The clustering is done on the pattern of coefficients generated by each
respondent in order to discover groups or clusters of individuals showing
similar patterns of coefficients. The name of the cluster (renamed mind-set)
comes from the commonality of the highest scoring coefficients in the cluster.
There are two steps requiring judgment. The first is interpretability-does the
pattern make sense? The second is parsimony is it
possible to develop only a limited number of patterns which cover the range
well, albeit not necessarily perfectly? Mind Genomics provides the appropriate
data for clustering. The
inputs are the 50 rows of data, one row for each of the 50 respondents. The
columns are the 16 coefficients, each column being the dollar value of the
specific element for the specific respondent. It is now, in the clustering
phase, that we see the power of the individual-level modeling, made
straightforward by the experimental design. Each respondents ratings can be
immediately analyzed by OLS regression to estimate the 16 dollar-values for one
share of stock, a dollar value for each of the 16 elements. Statisticians have
provided many methods for clustering. The clusters, groups of like-objects are
not fixed in stone, but rather are constructed according to objective
mathematical criteria. The
clusters themselves are simply a collection of objects which fulfill the
clustering requirements but may not have meaning when interpreted. It is left
to the researcher to decide the clustering method to use and within that method
to choose the number of clusters to create. In the end, the action of
clustering is more of a heuristic to identify patterns in the data rather than
the specification of tight, non-overlapping groups [15]. For the price data,
the clustering method, so-called k-means, defines a distance between every pair
of respondents based on a definition of distance in quantitative terms.

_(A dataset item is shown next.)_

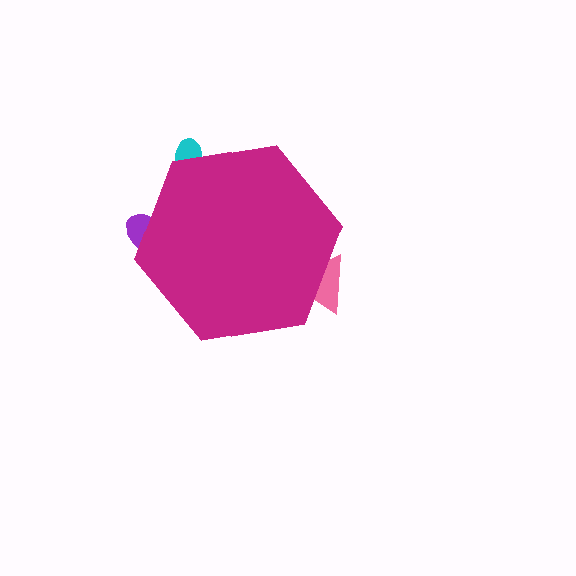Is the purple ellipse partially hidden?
Yes, the purple ellipse is partially hidden behind the magenta hexagon.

Distance for this study is defined by the dissimilarity of two patterns, one
per respondent, based upon the dollar values of the 16 elements. The actual
measure of distance is (1-R), where R is the Pearson correlation between the
two respondents, using the 16 dollar-values as cases. The
Pearson R reaches a high of +1 when the two patterns are perfectly related to
each. In that case, with R=1, the distance is 0 (1-1=0). The Pearson R reaches
a low of -1 when the two patterns are perfectly, but inversely related to each
other, so that increases in the dollar value of Respondent A is counterbalanced
by the same relative magnitude of decrease for Respondent B. In that case, the
distance is 0 (1 - -1 = 2). When the clustering process finishes, it emerges
with two, three, or, when necessary, even more groups. These groups are quite
different in the patterns. The important thing for Mind Genomics is that these
clusters or Mind-Sets are parsimonious (few) and interpretable (tell a story). Table 6 shows the dollar value of the
different elements, by total, and then by two mind-sets. The
mind-sets make sense when we look at the dollar values. The clusters or
mind-sets are not dramatic. Often, a different rating scale calling into play
emotion instead of price generates more dramatically different mind-sets. The
one overwhelmingly strong element is D1 (Customers: give high reviews and
ratings.) That strong performing element may reflect the increasing use of
customer feedback mechanism as a business tool, both for improving the business
and for communicating the business to those who buy of products and services.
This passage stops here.